Broadcasting minister clears up comments on no trust in NZ television and radio

6:02 pm on 29 September 2022
Willie Jackson

Broadcasting Minister Willie Jackson says he did not mean to cast aspersions about the public's trust in TVNZ or RNZ. Photo: RNZ / Samuel Rillstone

Broadcasting Minister Willie Jackson has clarified comments he made about the media, saying he did not mean to imply the public did not trust RNZ and TVNZ.

Jackson made the claim yesterday at Parliament as he was questioned by National Party broadcasting and media spokesperson Melissa Lee over the public media merger.

National has repeatedly challenged the proposal to fold TVNZ and RNZ into one entity this week.

Jackson defended the shake-up, arguing it was necessary because the public's view of the media had changed.

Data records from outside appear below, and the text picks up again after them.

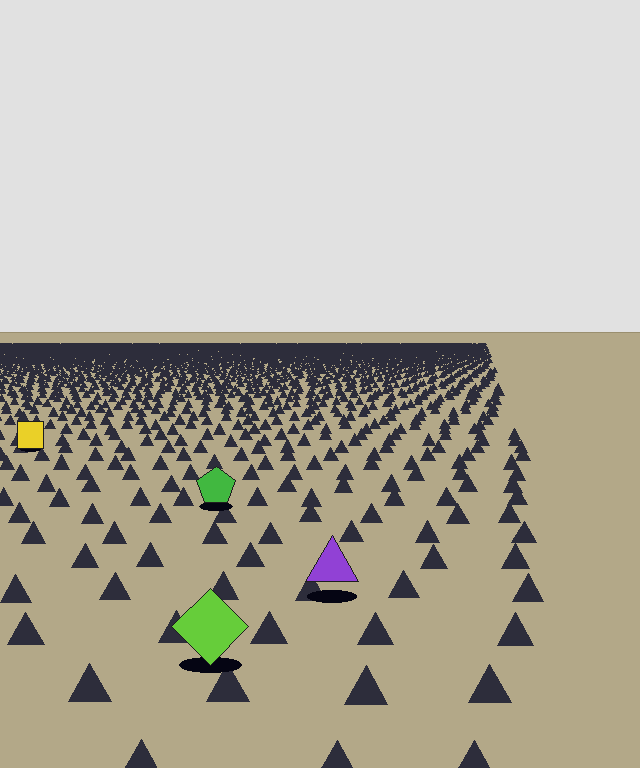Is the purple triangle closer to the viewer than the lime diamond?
No. The lime diamond is closer — you can tell from the texture gradient: the ground texture is coarser near it.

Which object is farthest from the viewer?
The yellow square is farthest from the viewer. It appears smaller and the ground texture around it is denser.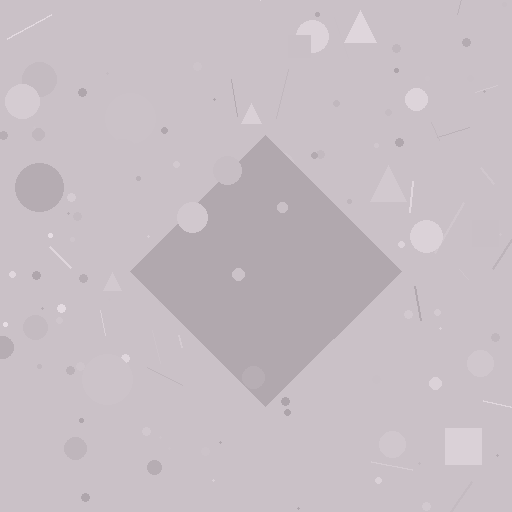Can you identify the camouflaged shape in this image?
The camouflaged shape is a diamond.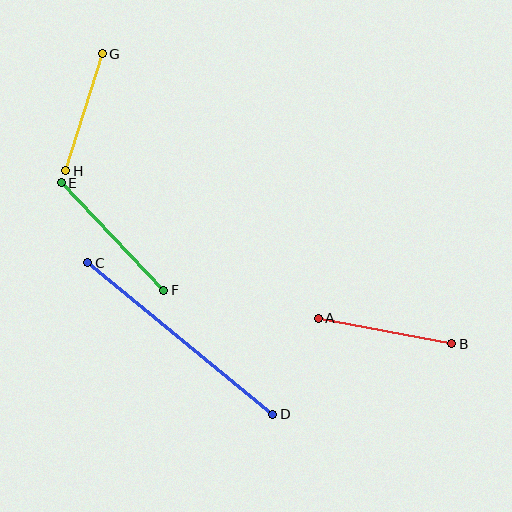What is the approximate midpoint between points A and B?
The midpoint is at approximately (385, 331) pixels.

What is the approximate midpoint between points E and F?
The midpoint is at approximately (113, 237) pixels.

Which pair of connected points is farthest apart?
Points C and D are farthest apart.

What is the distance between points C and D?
The distance is approximately 239 pixels.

"The reality is we want TVNZ to work in tandem with us - and they're doing that - because New Zealand has changed. We have no longer a trust in national media - no longer is there a trust in what's happening at a national media level," he said.

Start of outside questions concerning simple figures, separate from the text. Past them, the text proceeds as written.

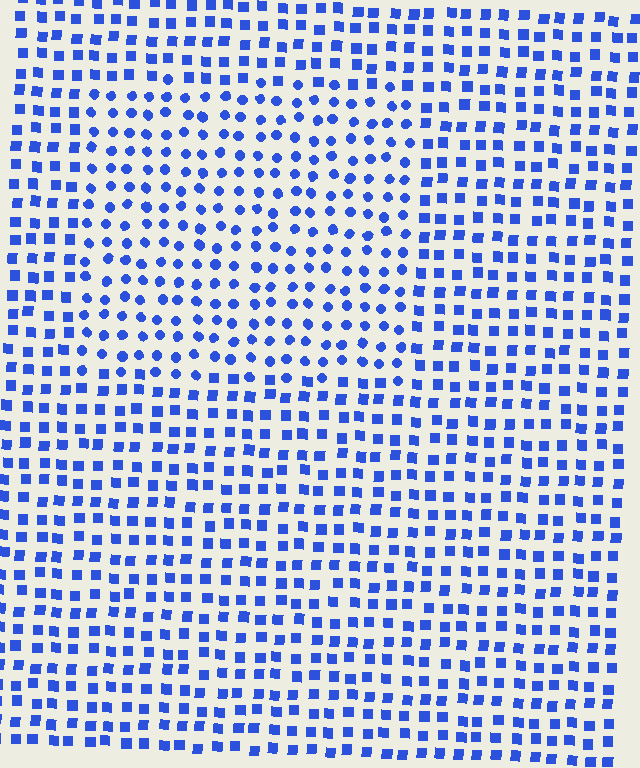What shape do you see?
I see a rectangle.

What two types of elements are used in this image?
The image uses circles inside the rectangle region and squares outside it.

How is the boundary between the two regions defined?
The boundary is defined by a change in element shape: circles inside vs. squares outside. All elements share the same color and spacing.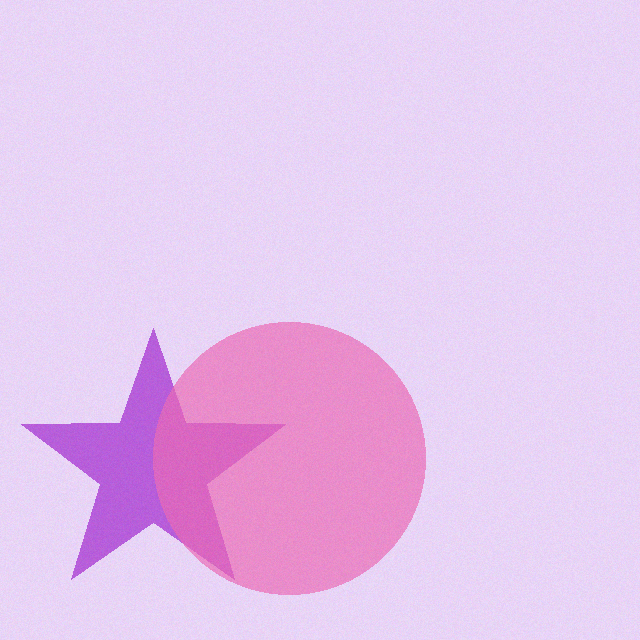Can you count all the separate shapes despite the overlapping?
Yes, there are 2 separate shapes.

"We need a trusted public broadcaster because national identity is incredibly important and no longer do people trust New Zealand television or New Zealand radio."

AUT research released this year found RNZ is New Zealand's most trusted news organisation, while TVNZ is the third. The survey did find, however, overall trust in news was declining.

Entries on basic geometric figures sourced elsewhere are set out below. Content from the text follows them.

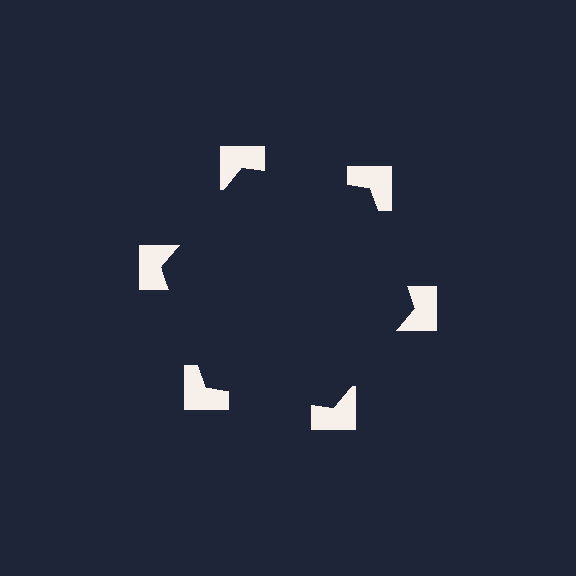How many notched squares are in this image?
There are 6 — one at each vertex of the illusory hexagon.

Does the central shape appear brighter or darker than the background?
It typically appears slightly darker than the background, even though no actual brightness change is drawn.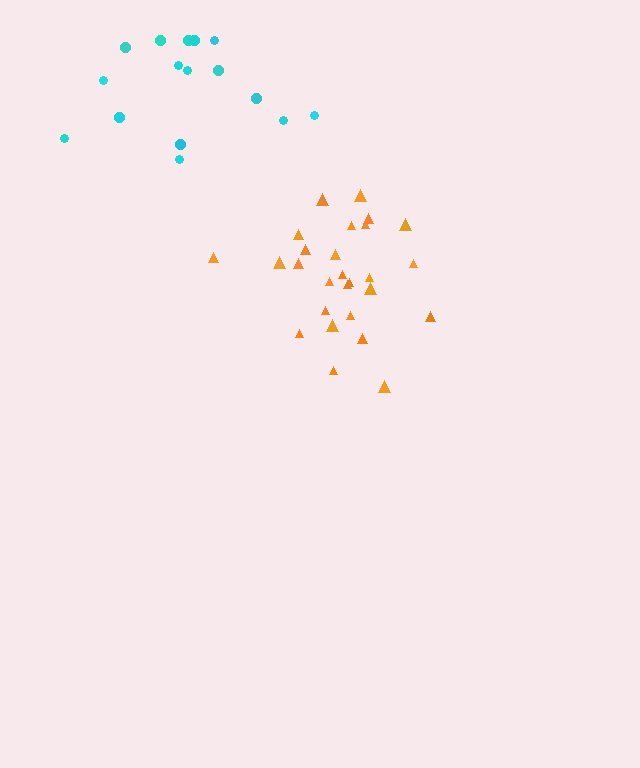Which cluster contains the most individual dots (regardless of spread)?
Orange (27).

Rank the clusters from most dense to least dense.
orange, cyan.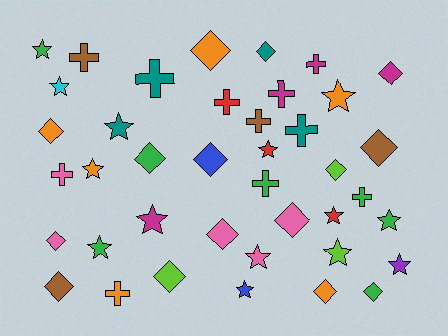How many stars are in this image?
There are 14 stars.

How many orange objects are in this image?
There are 6 orange objects.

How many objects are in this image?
There are 40 objects.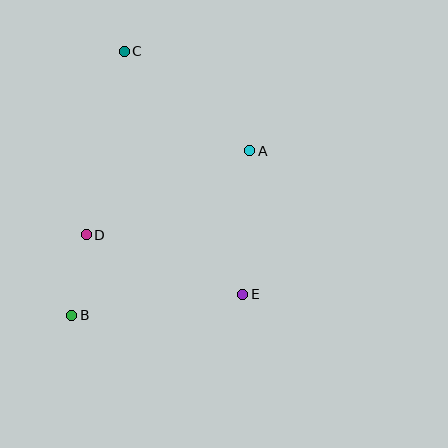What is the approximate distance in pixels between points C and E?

Jackson has today clarified his comments, telling RNZ: "I didn't mean to say ... or cast aspersions in terms of TVNZ or RNZ, they still are a trusted medium. But all our surveys have told us that the public are losing faith with the media.

"TVNZ and RNZ are no doubt trusted broadcasters but the audiences are disappearing because we've got YouTube and everything else. What I said yesterday, I could've been a lot clearer."

In the House this afternoon, in response to questions from Lee, Jackson said he recognised his statement was "open to interpretation" and he wanted to clarify what he meant.

"Trust in media is slipping, both here and internationally, and this government wants to do something about it," he said.